Oftentimes, people fret that Congress isn’t doing anything. But is that such a bad thing?
The divide of the will of the people (that Congress is supposed to represent) from the priorities of lawmakers and the agenda of the executive branch has likely never been wider.
If this sounds like hyperbole, it shouldn’t. Poll after poll continues to show that the American people are absolutely fed up with Washington and the institution that is Congress. Liberals may retort by saying the American people actually want Congress enacting more laws, but that’s really a clever reading of public polls that suggest people are looking for a reprieve (even a temporary one) from an ever-expanding federal government.
The fact is that Congress does need intractability. With the exception of a few targeted pieces of legislation, Congress really needs just to lie low.
There are certainly pressing issues like entitlement reform that warrant immediate and ambitious reforms, but it’s obvious to everyone that as long as Senator Harry Reid (D-NV) is the Majority Leader and President Obama is in the White House, any meaningful reforms will need to be shelved until there is bold conservative representation that is absolutely dedicated to shaking the status quo.
This, however, does not mean that the American people should not sound the alarm in the meantime because of reckless federal spending and the cozy relationship between the political and special interest classes.
We have a $17 trillion deficit and a federal government that has only gotten bigger regardless of which party is in power.
Sadly, our government is still largely controlled by special interests, lobbyists and consultants. Need proof? Look at the farm bill. This Frankenstein of a bill cobbles together subsidies for farmers and the wealthy, including Bruce Springsteen, under the guise of helping America’s hungry.
And despite the ascent of the tea party, lawmakers are sadly still beholden to the powerful forces that fill their campaign fund coffers.
But this doesn’t mean that conservatives in Congress simply need to give up.
Again, on specific and targeted issues, conservatives should be leading the charge for ideas that empower the American people, not bureaucrats. We know these ideas are a reality. At the Heritage Action for America Conservative Policy Summit, lawmaker after lawmaker talked about common-sense solutions that the American people could easily support.

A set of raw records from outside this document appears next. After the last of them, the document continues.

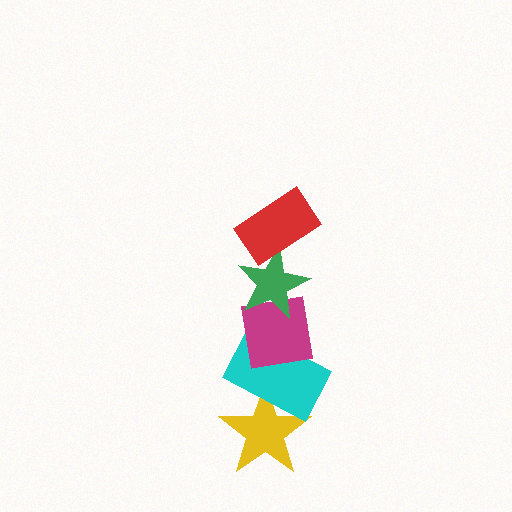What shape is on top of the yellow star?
The cyan rectangle is on top of the yellow star.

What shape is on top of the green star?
The red rectangle is on top of the green star.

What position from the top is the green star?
The green star is 2nd from the top.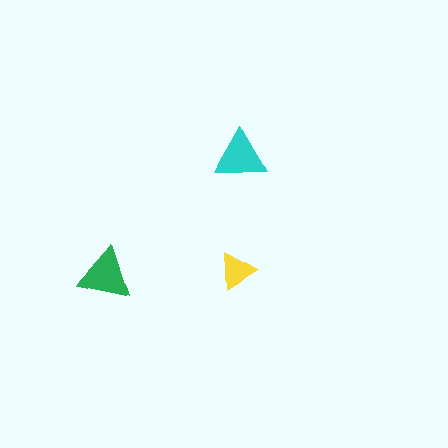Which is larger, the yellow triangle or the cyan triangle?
The cyan one.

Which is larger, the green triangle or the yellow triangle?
The green one.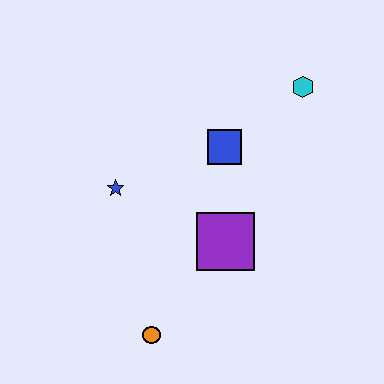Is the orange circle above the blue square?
No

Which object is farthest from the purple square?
The cyan hexagon is farthest from the purple square.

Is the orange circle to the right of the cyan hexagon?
No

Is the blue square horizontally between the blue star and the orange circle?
No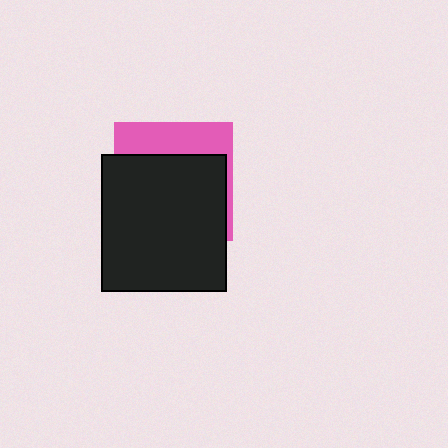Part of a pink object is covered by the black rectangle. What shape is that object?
It is a square.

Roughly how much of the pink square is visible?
A small part of it is visible (roughly 30%).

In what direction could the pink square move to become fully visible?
The pink square could move up. That would shift it out from behind the black rectangle entirely.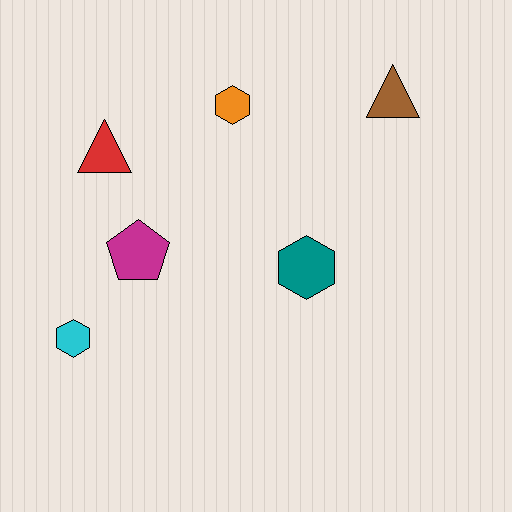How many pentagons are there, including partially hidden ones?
There is 1 pentagon.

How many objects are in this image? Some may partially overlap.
There are 6 objects.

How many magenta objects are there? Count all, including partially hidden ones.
There is 1 magenta object.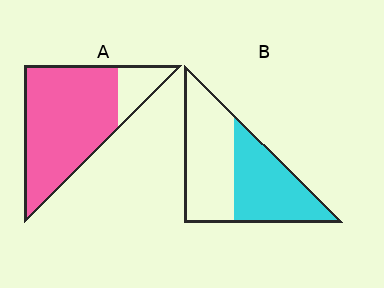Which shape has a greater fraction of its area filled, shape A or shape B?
Shape A.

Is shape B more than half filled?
Roughly half.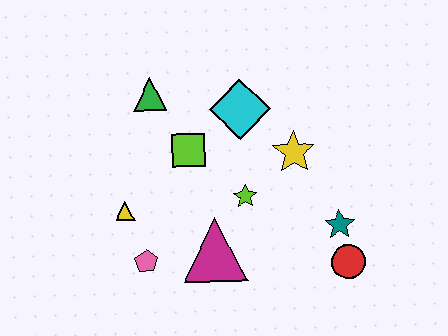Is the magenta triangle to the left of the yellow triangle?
No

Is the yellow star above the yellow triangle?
Yes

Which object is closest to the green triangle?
The lime square is closest to the green triangle.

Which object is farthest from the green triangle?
The red circle is farthest from the green triangle.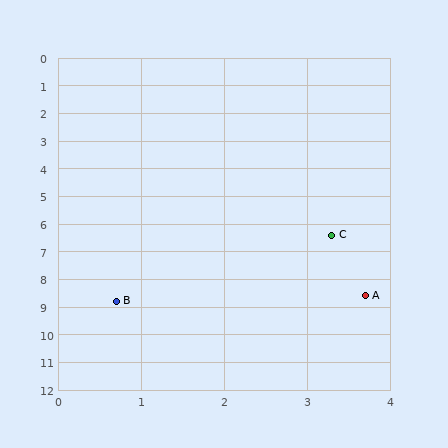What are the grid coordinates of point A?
Point A is at approximately (3.7, 8.6).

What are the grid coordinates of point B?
Point B is at approximately (0.7, 8.8).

A good example of this is education reform–the need to drastically alter the broken education system through greater accountability, transparency and choice. At the summit, liberal commentator and Fox News contributor Juan Williams joined Heritage’s Lindsey Burke to talk about the benefits of school choice.

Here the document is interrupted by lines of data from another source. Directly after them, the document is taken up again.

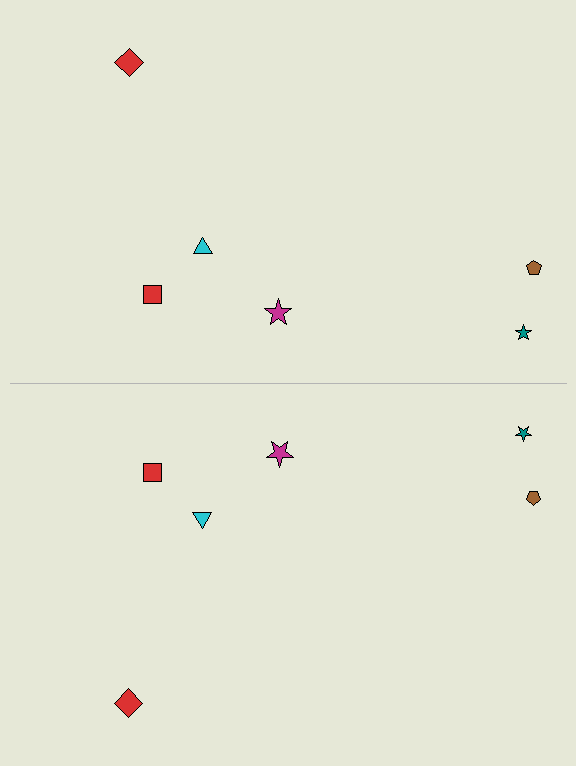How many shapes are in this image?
There are 12 shapes in this image.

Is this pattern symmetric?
Yes, this pattern has bilateral (reflection) symmetry.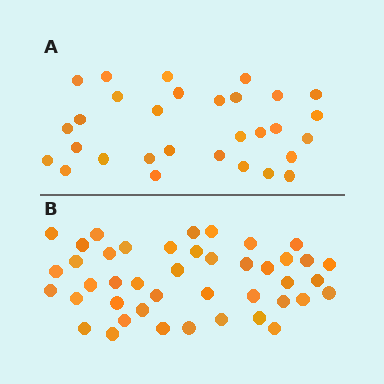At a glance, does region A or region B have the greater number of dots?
Region B (the bottom region) has more dots.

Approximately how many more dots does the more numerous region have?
Region B has approximately 15 more dots than region A.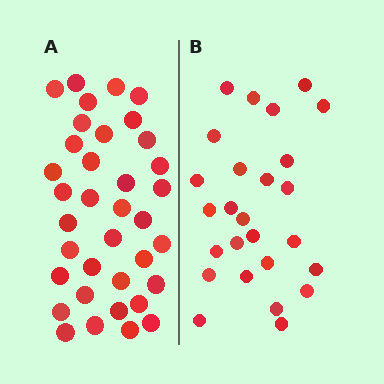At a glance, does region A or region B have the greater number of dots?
Region A (the left region) has more dots.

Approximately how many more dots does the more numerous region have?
Region A has roughly 10 or so more dots than region B.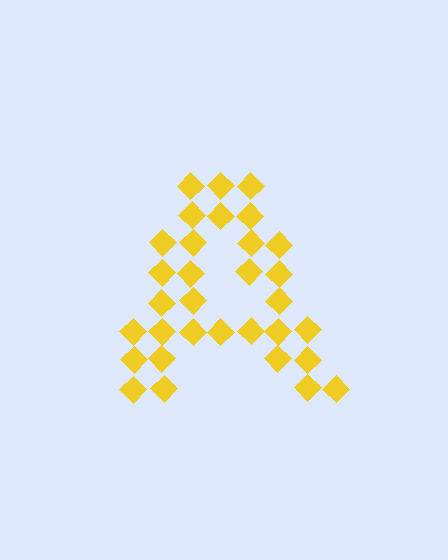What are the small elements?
The small elements are diamonds.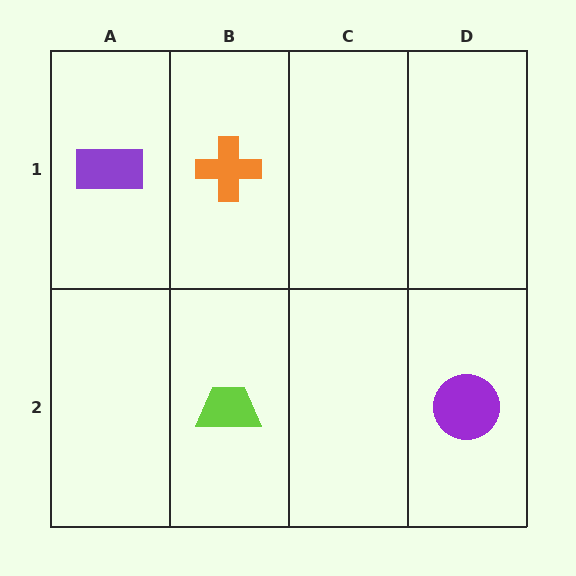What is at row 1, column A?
A purple rectangle.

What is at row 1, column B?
An orange cross.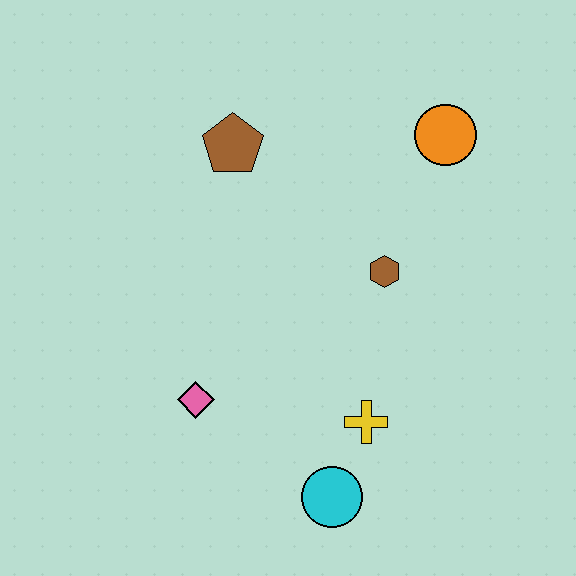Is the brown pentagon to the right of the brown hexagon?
No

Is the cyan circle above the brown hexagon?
No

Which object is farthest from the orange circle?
The cyan circle is farthest from the orange circle.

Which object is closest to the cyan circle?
The yellow cross is closest to the cyan circle.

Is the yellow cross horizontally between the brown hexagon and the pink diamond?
Yes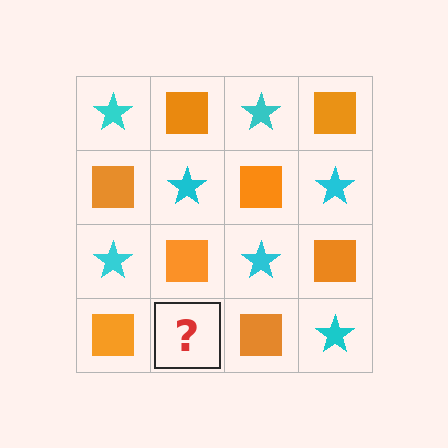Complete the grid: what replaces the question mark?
The question mark should be replaced with a cyan star.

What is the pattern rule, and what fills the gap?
The rule is that it alternates cyan star and orange square in a checkerboard pattern. The gap should be filled with a cyan star.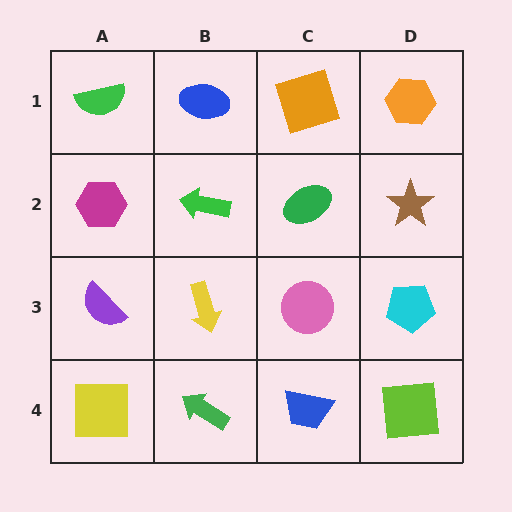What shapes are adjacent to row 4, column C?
A pink circle (row 3, column C), a green arrow (row 4, column B), a lime square (row 4, column D).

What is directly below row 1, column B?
A green arrow.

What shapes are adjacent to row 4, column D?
A cyan pentagon (row 3, column D), a blue trapezoid (row 4, column C).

If we continue to elevate these important issues, more and more Americans will surely recognize that Washington is not only broken, but in serious need of new leadership. Congress enjoys an approval rating at a record low of 9 percent.
Some may describe the current state of affairs as gridlock, but the truth is that this actually resembles more of what our Founding Fathers envisioned when designing our democratic republic grounded in the idea of the “consent of the governed.”
Intractability in defense of liberty is most certainly virtuous.